Hi all,
This was posted originally on r-sig-mixed-models, but I thought I
would post here as well as it might be of more general interest.
With a colleague, I have been trying to implement the Conditional AIC
described by Vaida and Blanchard 2005 Biometrika, "Conditional Akaike
information for mixed-effects models". This quantity is derived in a
way analogous to the AIC, but is appropriate for scenarios where one
is interested in the particular coefficient estimates for individual
random effects. The formula for the asymptotic CAIC is given as
-2*log(likelihood of observed values, conditional on ML estimates of
fixed effects and empirical Bayes estimates of random effects) + 2*K
where K = rho + 1, and rho = "effective degrees of freedom" = trace
of the hat matrix mapping predicted values onto observed values.

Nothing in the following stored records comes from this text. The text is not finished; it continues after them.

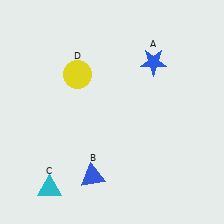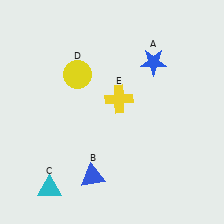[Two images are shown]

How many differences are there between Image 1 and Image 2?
There is 1 difference between the two images.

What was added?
A yellow cross (E) was added in Image 2.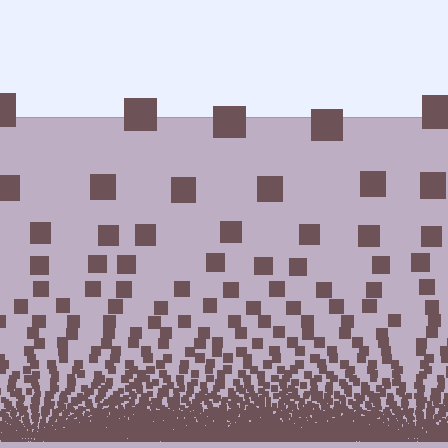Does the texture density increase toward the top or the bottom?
Density increases toward the bottom.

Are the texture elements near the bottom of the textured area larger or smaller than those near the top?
Smaller. The gradient is inverted — elements near the bottom are smaller and denser.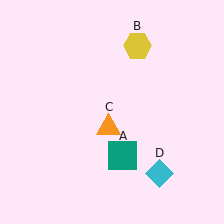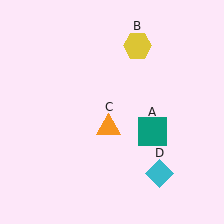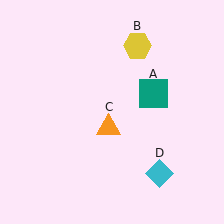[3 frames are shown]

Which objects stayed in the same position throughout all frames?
Yellow hexagon (object B) and orange triangle (object C) and cyan diamond (object D) remained stationary.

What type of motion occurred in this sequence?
The teal square (object A) rotated counterclockwise around the center of the scene.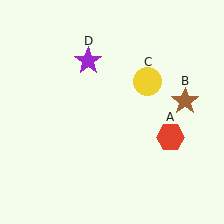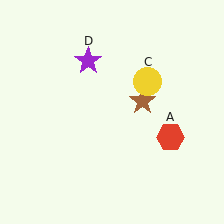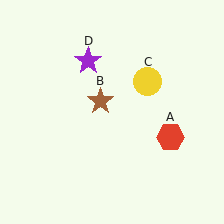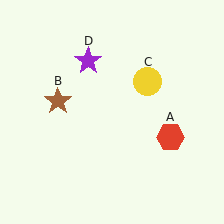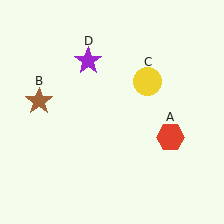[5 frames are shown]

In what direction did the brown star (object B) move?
The brown star (object B) moved left.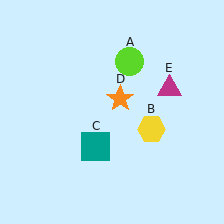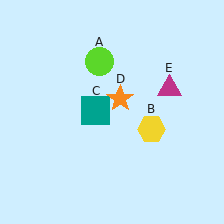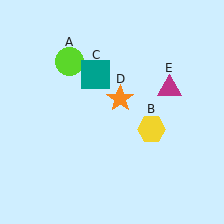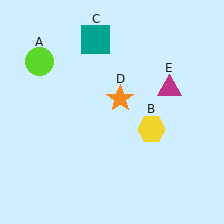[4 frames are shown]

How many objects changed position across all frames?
2 objects changed position: lime circle (object A), teal square (object C).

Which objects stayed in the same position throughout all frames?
Yellow hexagon (object B) and orange star (object D) and magenta triangle (object E) remained stationary.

After some thinking and some off-list advice, we have decided that
appropriate code for CAIC is
CAIC <- function(model) {
sigma <- attr(VarCorr(model), 'sc')
observed <- attr(model, 'y')
predicted <- fitted(model)
cond.loglik <- sum(dnorm(observed, predicted, sigma, log=TRUE))
rho <- hatTrace(model)
p <- length(fixef(model))
N <- nrow(attr(model, 'X'))
K.corr <- N*(N-p-1)*(rho+1)/((N-p)*(N-p-2)) + N*(p+1)/((N-p)*(N-p-2))
CAIC <- -2*cond.loglik + 2*K.corr
return(CAIC)
}
where K.corr is the finite-sample correction for K, for ML model fits.
I am posting this so that 1) This code can be of use to any other
souls in the statistical wilderness trying to do model selection with
mixed models, and 2) So that wiser minds can point out any errors in
our approach.
Thanks,
Kyle